For Chiu, these studies were a success. And researchers continue to conduct challenge trials with the goal of developing better vaccines than the ones on the market and now want to expand trials to other countries.

Yet some skeptics argue none of these challenge trials were necessary, and that many of the findings could have been gleaned through other types of studies. The challenge trials, for instance, didn’t directly inform vaccine or treatment development, raising questions about whether these risks were justified.
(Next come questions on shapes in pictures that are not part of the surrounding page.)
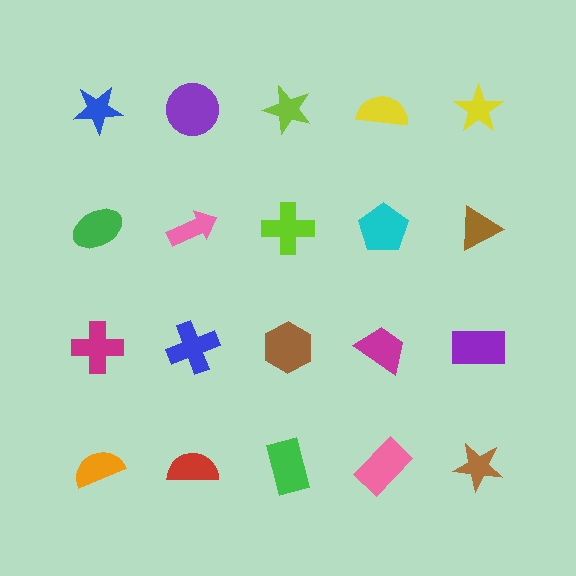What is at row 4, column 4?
A pink rectangle.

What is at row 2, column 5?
A brown triangle.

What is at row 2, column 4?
A cyan pentagon.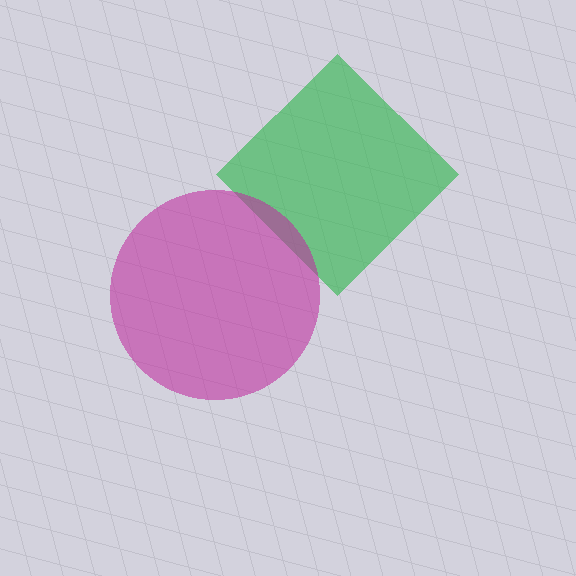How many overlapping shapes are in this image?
There are 2 overlapping shapes in the image.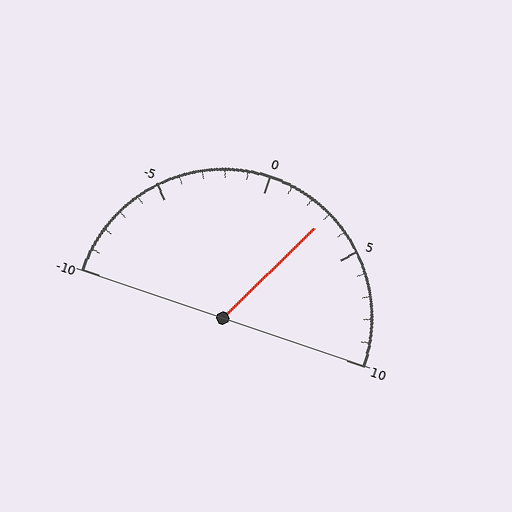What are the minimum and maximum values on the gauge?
The gauge ranges from -10 to 10.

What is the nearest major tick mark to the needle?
The nearest major tick mark is 5.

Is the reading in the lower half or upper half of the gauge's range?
The reading is in the upper half of the range (-10 to 10).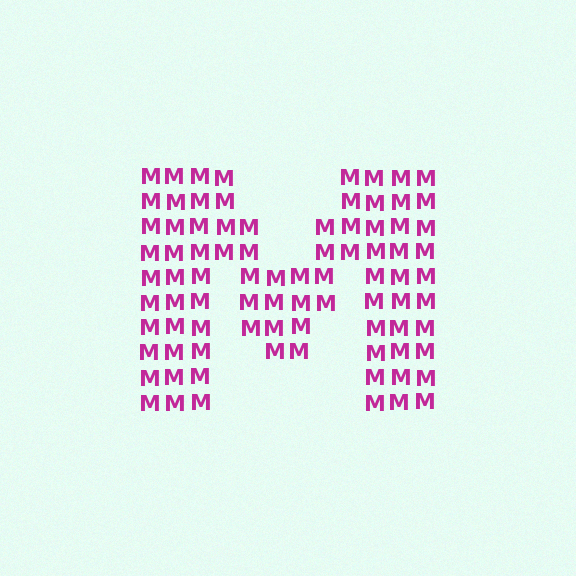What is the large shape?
The large shape is the letter M.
“Did we really learn?” said Marc Veldhoen, an immunologist at the University of Lisbon and Gulbenkian Institute for Molecular Medicine. “Not so much.”

Human challenge trials have been going on in some form since the 1700s—and they’ve long been controversial. In recent decades, the trials have become more scientifically rigorous but have continued to spark ethical concerns surrounding potential risk and subject exploitation.

Still, they have persisted due to several key advantages.

For one, because researchers control the type of virus and dose, they’re able to better attribute cause to effects. “If a patient does something weird or has a unique response, you never know why that exactly is. Is it because of comorbidities? Is it because this person happened to have been exposed to a massive dose?” said Rik Lindeboom, an immunologist at the Netherlands Cancer Institute in Amsterdam. “With these challenge studies, you can really control for all of this and that makes them very, very unique.”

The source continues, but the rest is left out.